A mournful or elegiac poem or other literary work.
Roman Catholic Church The Office of the Dead.
Origin: Middle English, an antiphon at Matins in the Office of the Dead, from Medieval Latin dīrige Domine, direct, O Lord (the opening words of the antiphon), imperative of dīrigere, to direct; see direct.
Word History: The history of the word dirge illustrates how a word with neutral connotations, such as direct, can become emotionally charged because of a specialized use. The Latin word dīrige is a form of the verb dīrigere, “to direct, guide,” that is used in uttering commands.
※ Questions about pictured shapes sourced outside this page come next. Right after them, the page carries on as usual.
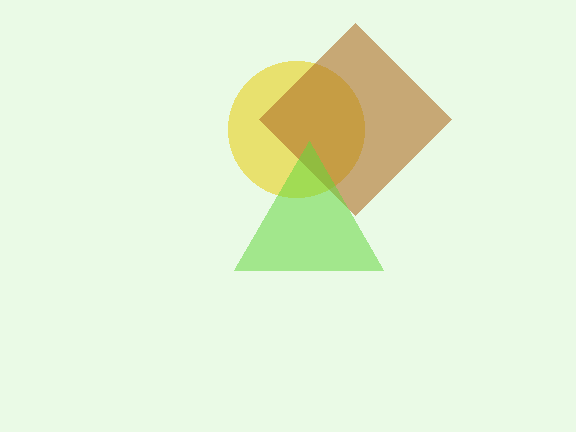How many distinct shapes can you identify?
There are 3 distinct shapes: a yellow circle, a brown diamond, a lime triangle.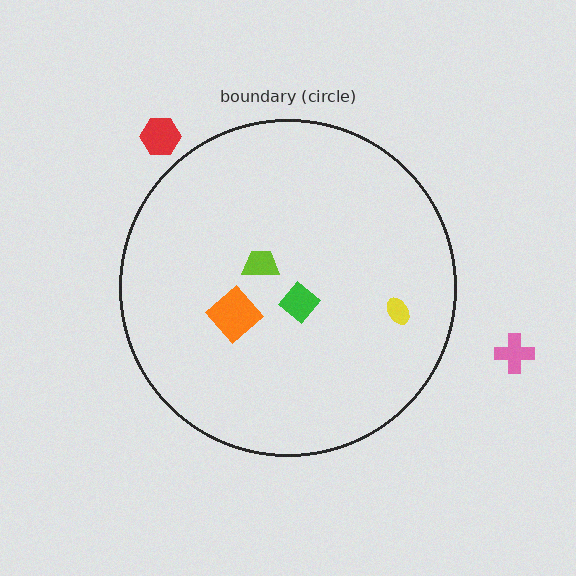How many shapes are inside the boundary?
4 inside, 2 outside.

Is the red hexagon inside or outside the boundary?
Outside.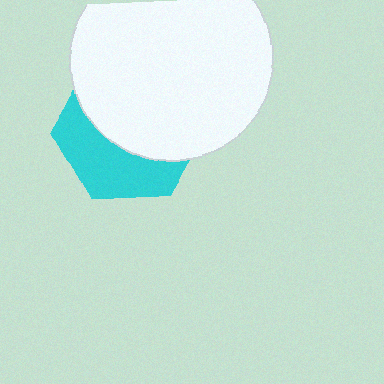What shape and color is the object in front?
The object in front is a white circle.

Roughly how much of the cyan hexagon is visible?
A small part of it is visible (roughly 40%).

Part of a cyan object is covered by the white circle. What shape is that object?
It is a hexagon.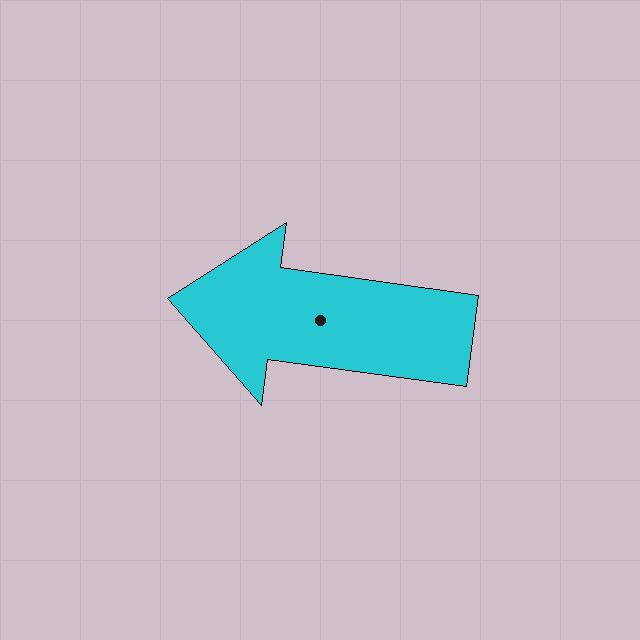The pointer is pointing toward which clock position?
Roughly 9 o'clock.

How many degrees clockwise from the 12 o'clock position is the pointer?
Approximately 278 degrees.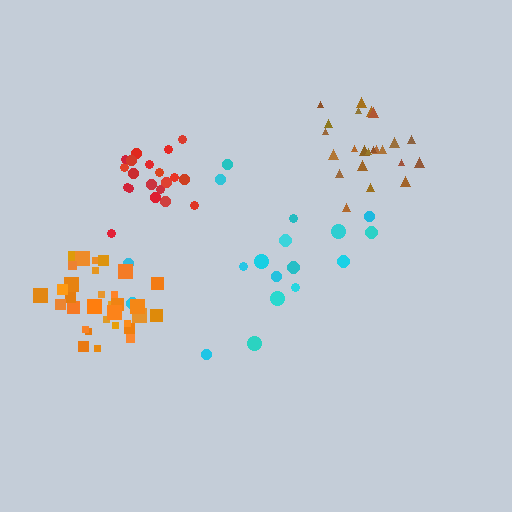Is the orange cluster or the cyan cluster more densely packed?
Orange.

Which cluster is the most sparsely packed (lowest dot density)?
Cyan.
In the Office of the Dead dīrige is the first word in the opening of the antiphon for the first nocturn of Matins: “Dirige, Domine, Deus meus, in conspectu tuo viam meam,” “Direct, O Lord, my God, my way in thy sight.” The part of the Office of the Dead that begins with this antiphon was named Dīrige in Ecclesiastical Latin. This word with this meaning was borrowed into English as dirige, first recorded in a work possibly written before 1200. Dirige was then extended to refer to the chanting or reading of the Office of the Dead as part of a funeral or memorial service. In Middle English the word was shortened to dirge, although it was pronounced as two syllables. After the Middle Ages the word took on its more general senses of “a funeral hymn or lament” and “a mournful poem or musical composition,” and developed its one-syllable pronunciation.